As data volumes get bigger; formats more varied and growth, exponential, data transformation techniques are vital. Routine transformations ensure harmony of data format and target destination. But more importantly, data transformation aims to optimise the efficiency of downstream data processing & analytics tasks through techniques such as:

  • collecting, aggregating or integrating various datasets;
  • connecting data sources in order to analyse the resulting integrated data as a whole;
  • dataset parameter conversion or harmonisation e.g. measurements, from imperial to metric.

Filter & aggregate, slice & dice

When confronted with massive volumes of structured data, the task has to be a reducing one: to filter out anything that is unnecessary. Aggregation is an enriching but also a reducing technique, often driven by the need to answer a business question which requires combining datasets to produce information, not just data.

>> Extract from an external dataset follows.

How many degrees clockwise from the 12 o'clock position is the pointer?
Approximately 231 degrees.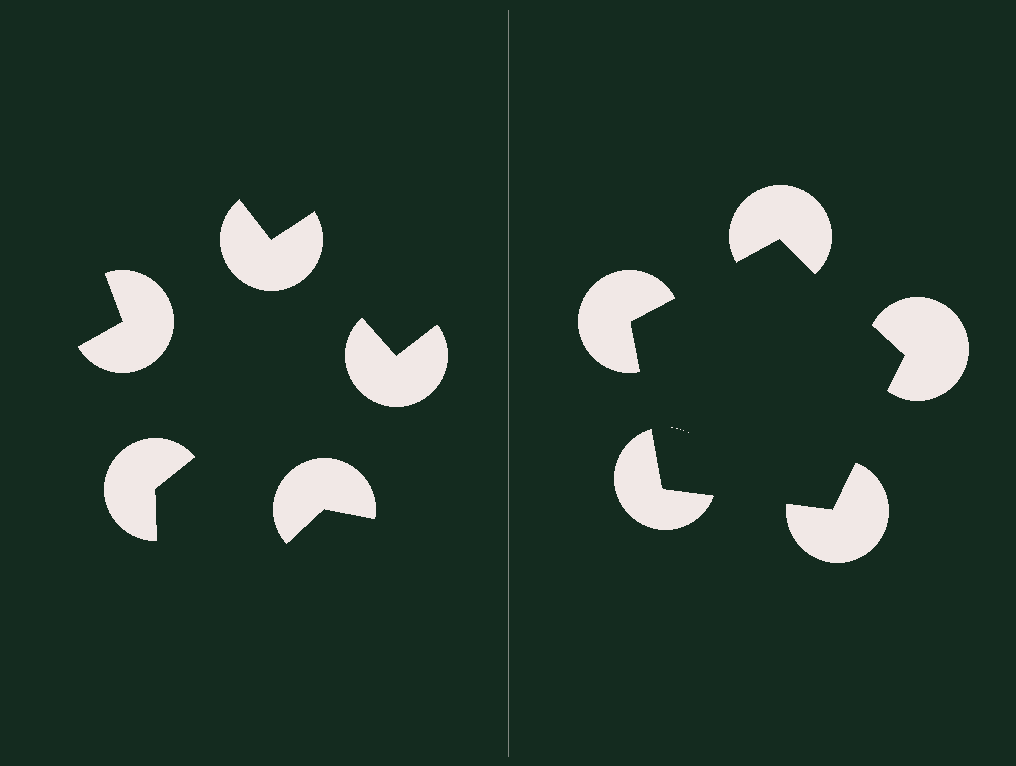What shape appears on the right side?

Or, for BI, the business may want to look at data from a different perspective e.g. sales figures by product nationally as opposed to branch totals. From our BI experience: filtering, aggregating or summarising should precede reporting, as their aim is to reduce the load on the server and facilitate faster, more accurate reporting.

Prepare for BI, AI or ML

Before any BI, AI or ML project use data transformation techniques to:

  • achieve data reduction or as part of consolidation (e.g. accounts);
  • speed reporting or reduce data processing loads;
  • make data more useful and valuable.

It seems obvious, but data scientists can spend up to 80% of their time preparing the data to be fed into AI pipelines, instead of learning from the data. They have to do this because AI & ML can only learn from the data that is fed to them. GIGO applies.

Migration

Migrating to cloud can be a frustrating process if your data is not suitably transformed before you try the ETL process.

Data conversion ensures that data structures are translated to a row & column structure, suited to database ingestion. In addition, data sorting(e.g. by time stamp) will render its order more suited to an existing database schema.

ETL (extract, transform & load) initially focuses on data format consistency, to ensure compatibility of extracted data with the target destination and any pre-existing data.

In data migration, parse first for efficiency. Cloud migrations can fail because cloud environments are constrained (by comparison with on-premise source applications) – both by volume & format. Gaps in ETL or data can stall migrations but can, in the last resort, be resolved by statistical imputation. However this largely applies to structured data.